床に散らかった昨日の新聞をとりあげた。彼は新聞を購読していない。引っ越しの時に得体の知れない新聞販売店の勧誘員に押し込み強盗の様にねばられるのを避けて彼らがチャイムを鳴らしても応答しなかったら腹いせにドアに落書きをされた。
新聞は気が付いた時に駅のキオスクで買う。興味を引くような記事等滅多にないから見出しだけ眺めて帰宅後床の上に放り投げておくのである。そんな新聞を半端に出来た翌朝の隙間の時間に手に取る。朝はまだ疲れていないし濃いコーヒーがきき出したので、比較的注意力を持って記事を読むことが出来る。窓側の照明だけ消してカーテンを引く。外が薄暗いうちにカーテンを開けると室内が丸見えになるので外が十分に明るくなってから開けるのである。
どんよりとした朝の空の下、ちまちましたマンションや町工場が通りの向こう側に並んでいる場末の裏通りである。雨が降るかも知れない。鱒添は鉛色の陰鬱な空を見上げた。彼は洗面所に行くと安全剃刀で髭を剃りだした。二、三日前から電気剃刀の外刃の端がささくれ立って来て痛くて髭が当たれなくなった。毎日かえりに替え刃を買おうと思いながら忘れてしまう。だから三日の髭というわけである。結構な髭面になっている。彼は結構髭が濃い。法事に行くとなるとやはり髭は剃らざるを得まいと思ったが昨日も替え刃を買うのを忘れてしまった。
引き出しの奥を引っ掻き回して、以前旅行の時に持ち帰ったホテルに備え付けてあったちゃちな安全剃刀を探し出して来た。
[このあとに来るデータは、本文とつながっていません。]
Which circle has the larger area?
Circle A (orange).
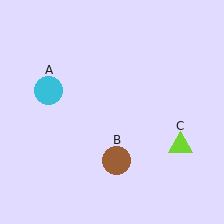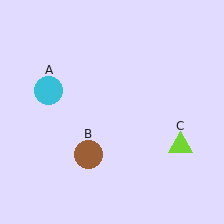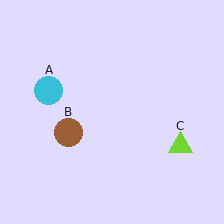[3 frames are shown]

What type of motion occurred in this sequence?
The brown circle (object B) rotated clockwise around the center of the scene.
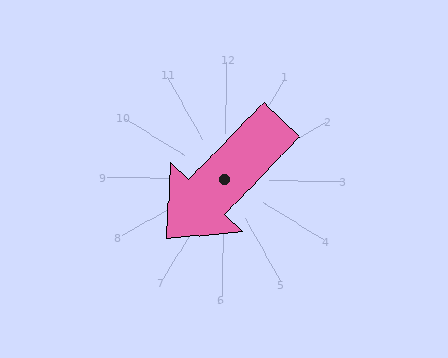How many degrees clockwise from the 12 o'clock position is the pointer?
Approximately 223 degrees.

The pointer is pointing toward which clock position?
Roughly 7 o'clock.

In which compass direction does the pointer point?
Southwest.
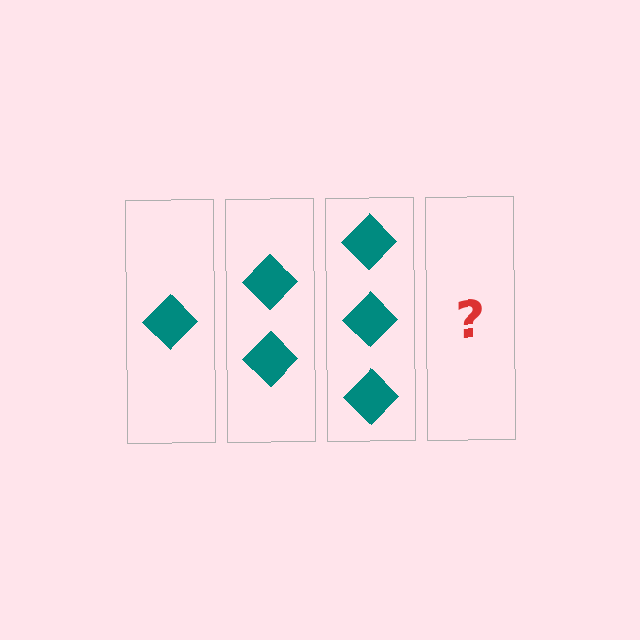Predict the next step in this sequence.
The next step is 4 diamonds.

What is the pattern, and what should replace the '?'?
The pattern is that each step adds one more diamond. The '?' should be 4 diamonds.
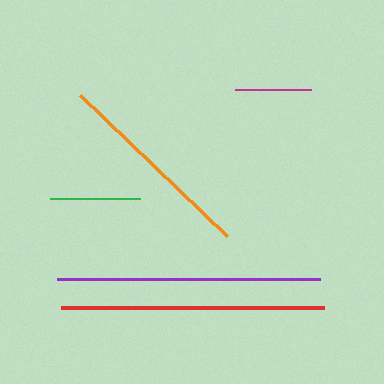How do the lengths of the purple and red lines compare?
The purple and red lines are approximately the same length.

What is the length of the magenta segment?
The magenta segment is approximately 77 pixels long.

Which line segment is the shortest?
The magenta line is the shortest at approximately 77 pixels.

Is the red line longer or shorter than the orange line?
The red line is longer than the orange line.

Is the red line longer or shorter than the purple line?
The purple and red lines are approximately the same length (about 263 and 263 pixels).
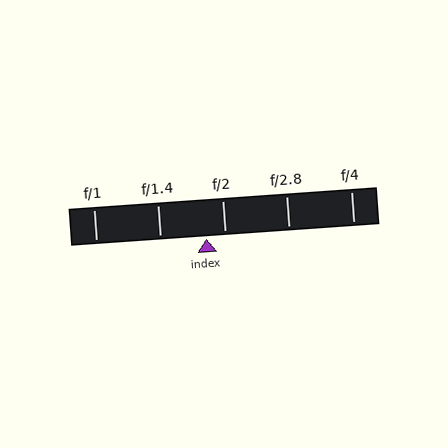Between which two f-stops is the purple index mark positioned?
The index mark is between f/1.4 and f/2.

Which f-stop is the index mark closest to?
The index mark is closest to f/2.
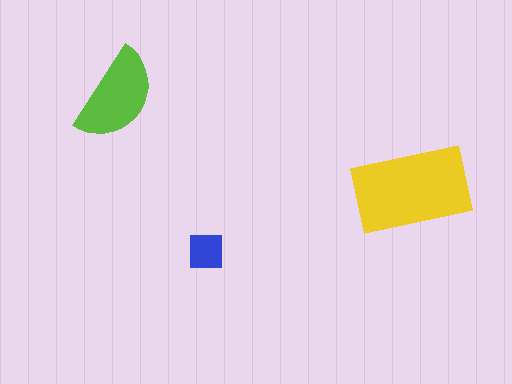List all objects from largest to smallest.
The yellow rectangle, the lime semicircle, the blue square.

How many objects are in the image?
There are 3 objects in the image.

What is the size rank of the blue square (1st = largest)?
3rd.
錆びてはいないようだ。安全剃刀なんて使うのは何年ぶりだろう。彼はもう中学生の頃には髭を剃っていた。安全剃刀を使っていたのだが肌の弱い彼は唇の周りが荒れた。朝食の時にそれに眼を留めた父が電気剃刀を使うと良いと言ったのである。思い返してみると父が彼のためにアドバイスしたのはこの時だけだった。自由放任というか無関心というか。そうかと思うと時ならぬ時に理由も分からず怒りだすことがあった。ひりひりする顔をタオルで拭くと彼は着替えにかかった。喪服にカビが生えていないかなと心配しながらクローゼットの端から引っ張りだして点検する。よれよれになってはいるがどうやらブラシをかければ着られそうだ。ズボンの折り目は消えていた。本来ならアイロンをあてるべきなのだろうが、そんなものはない。そのまま着ていくことにした。
ひところ葬式が続いたことがあった。そう言う時機があるものである。ここ何年はそう言うことも無く喪服にもご縁がなかった。白いワイシャツを着ると黒いネクタイを取り出した。ネクタイの結び方を忘れているかも知れないと急に不安になった。